There’s nothing wrong with Brendan Nelson engaging in a bit of me-tooism on the tactical front. Given Kevin Rudd handed the Coalition a lesson in innovative Opposition tactics last year, they’d be fools not to copy whatever they reckon could work for them.

So Nelson has a female deputy. He had his own listening tour, just like Rudd. And he’s done plenty of FM radio — a part of the electro-magnetic spectrum of which John Howard, whose interest in technology apparently stopped at crystal sets and bakelite phones, was entirely unaware.

It has rarely been an edifying spectacle — self-deprecation is the key for politicians doing popular media, and Nelson can’t do it anywhere near as charmingly as Rudd, who is a total master despite patently not believing a word of it. But points for trying.

When it comes to summits, however, the Liberals need to rethink their approach.
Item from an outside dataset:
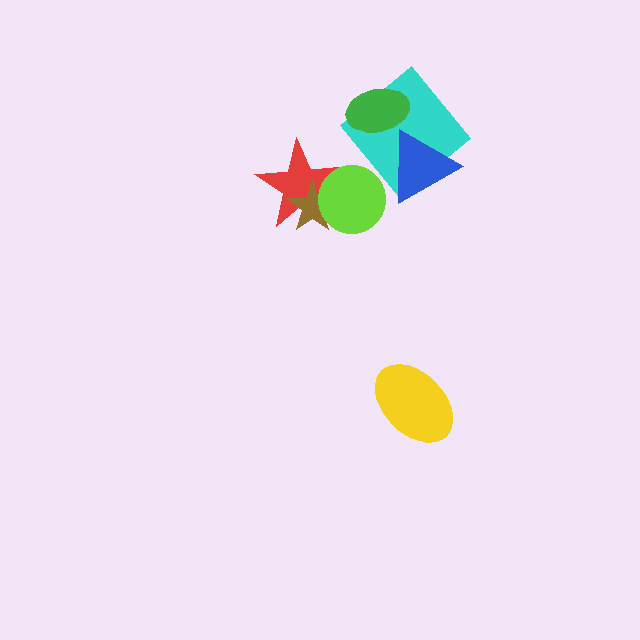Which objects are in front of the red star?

Rudd quickly mastered the art of summits. He used them to look like he was serious about issues the Howard Government had gone MIA on, like housing affordability, without ever committing to their outcomes. They gave the impression of gravitas and a fresh approach to policy. He was so good at them he saved the biggest summit of all until after he was elected.

Nelson’s effort on binge drinking yesterday left an awful lot to be desired. In the event that Malcolm Turnbull or Peter Costello decide they want to have a summit once they’re running the show — and, frankly, neither look the summit type, do they? — here are some tips:

Do not criticise the government for holding pointless talkfests yourself before announcing your own such event.

Do look like you have an open mind on the issues being debated. Declaring the whole alcopops tax issue more or less off limits because you’re going to block it, and that the whole alcohol abuse thing is overstated anyway, doesn’t look like a readiness to engage in new thinking.

Do not leave out major stakeholders who might disagree with you. Particularly when they’re former Liberal Party ministers (John Herron) or were ministers in Liberal Governments (Michael Moore). It looks much more statesmanlike if you have people there who violently disagree with you.

Do try to maintain some consistency in your rhetoric. For example, best not to claim in the morning that the alcopops tax is leading kids to try drugs, but then say it isn’t in the afternoon. Of course, when it comes to Dr Nelson, lasting all the way to the afternoon without a change of position isn’t doing badly at all.

Do not yell “I care, I care, I care, I care” at the press conference afterwards. Even if you do, you know, care so much you just might burst.

 Summits are hard to botch. People usually show up with goodwill and a readiness to consider new ideas. The media won’t give you a hard time because you’re apparently opening yourself to the possibility of new and innovative policies. You can walk out and say “hmm, that was really interesting, plenty there for us to work through and we’ll be developing a policy based on everyone’s contributions in the fullness of time.”

Alas, Nelson managed to botch it. He’s a nice bloke — and he really does care — but he should get in that truck and keep on going.